A/Prof Geraldine O'Neill 

 A/Prof Geraldine O'Neill

Research Idea

Understanding the machinery that drives cancer cells to spread away from the primary tumour and invade secondary sites in the body (known as invasion and metastasis) will guide the development of therapies that can specifically target invasive cancer.


Progression to invasive cancer is the leading cause of death for patients with cancer, irrespective of cancer type. Because the mechanisms of cell invasion are poorly understood, there are few therapies directed against invasive cancer. We urgently need to understand the events that control invasion at the cellular and molecular levels if we are to slow or prevent this process.

  • 1) 2D GBM cells - Eshana De Silva                              
  • 2) GBM cells implanted in gel - Dr Ellen De Leon                               
  • 3) GBM brain slice - Dr Ellen De Leon


The conventional approach to investigating cancer invasion is to use a two-dimensional (2D) cell-culture assay, in which cancer cells migrate across a flat, hard surface. However, these assays do not recapitulate the 3D environment that is encountered by invasive cancer cells in the body. Our unique approach is to use bio-engineered 3D cell-culture models. These models more closely mimic the natural organisation in the body and allow us to investigate how cancer cells interpret the biophysical cues, such as tissue stiffness and 3D architecture, of the surrounding tissue. Our 3D models replicate key features of the brain environment, allowing us to study which factors are important for brain cancer cell invasion. These models are better than the conventional approach at predicting how cancer cells behave in the brain.

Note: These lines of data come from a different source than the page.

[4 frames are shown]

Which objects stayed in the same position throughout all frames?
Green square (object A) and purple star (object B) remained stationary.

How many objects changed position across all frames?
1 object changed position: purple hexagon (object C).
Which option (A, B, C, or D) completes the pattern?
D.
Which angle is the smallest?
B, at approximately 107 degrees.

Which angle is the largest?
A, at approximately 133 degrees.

We have only just begun to realise that invading cancer cells respond to biophysical cues within the tissues through which they are invading. Thus, targeting this mechanism is a completely new avenue in the treatment of invasive cancer. We aim to uncover the molecules that the cancer cells use to sense and respond to external biophysical cues so that we can block cancer cell invasion. Our goal is to find the molecules that mediate brain cancer cell response to biophysical cues in the brain so that we can use molecularly targeted medicines to block the invasive cell populations.

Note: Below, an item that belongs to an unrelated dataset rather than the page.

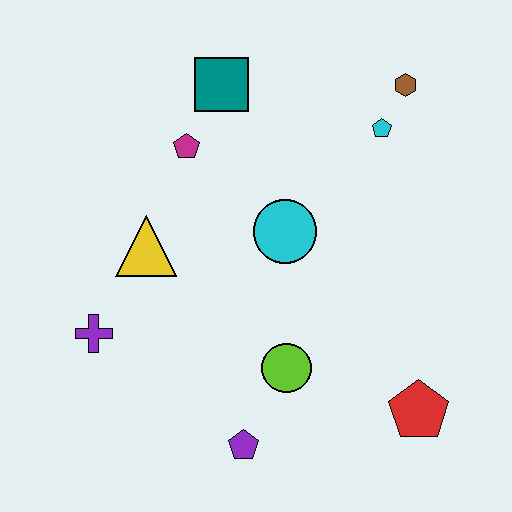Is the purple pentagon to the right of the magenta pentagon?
Yes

To accurately predict how cancer cells migrate within the brain, 3D model systems must mirror the physical characteristics of the brain not just at the primary tumour site but also at the sites where invasive tumours form. In addition, migrating cancer cells interact with many tissue structures (such as blood vessels) and many cell types (such as immune cells), so these must be incorporated into the models. These features are different for each type of tumour, so we cannot build our models by relying on findings based on other cancers and must determine the appropriate set-up for each type of brain cancer. Designing such faithful models is a challenge.

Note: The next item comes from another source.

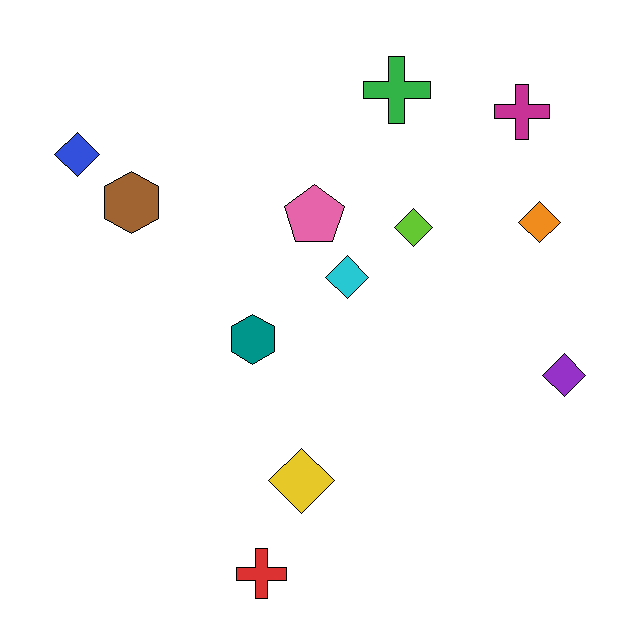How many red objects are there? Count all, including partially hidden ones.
There is 1 red object.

Understanding invasion by glioblastoma, the most common malignant primary brain cancer in adults, is the first step towards new specific treatments with fewer side effects. There are few treatment options for glioblastoma and most don’t discriminate between tumour and healthy brain. We therefore urgently need treatment approaches to specifically target the invasive cells. Our research exploits the response of glioblastoma cells to the brain environment. As very few healthy brain cells are invasive, targeting the invasive glioblastoma cell fraction should reduce toxicity to the healthy brain, thereby improving the quality of life for patients. Moreover, invading glioblastoma cells can also damage the brain tissue, so slowing invasion would also improve quality of life. Given the current low survival rate, new, targeted, therapies have the potential to significantly improve survival. 

Team & Partners 

Dr Ellen De Leon is a key postdoctoral researcher in our research group. She carries out the 3D invasion assays and oversees their quality control and validation. We also collaborate with colleagues with expertise in biophysics and tissue engineering to advance the development of our 3D models. Our group is part of the Brain Cancer Discovery Collaborative (BCDC), a national team of brain cancer researchers. In addition to research into the cell’s invasion machinery, we are using our 3D models to assess the effectiveness of potential treatments (generated by BCDC researchers) at preventing invasion. This is a cheap and rapid approach to screening a range of compounds.


The BCDC brings together eminent members of the scientific and medical research community across Australia and is committed to finding treatments and a cure for brain cancer.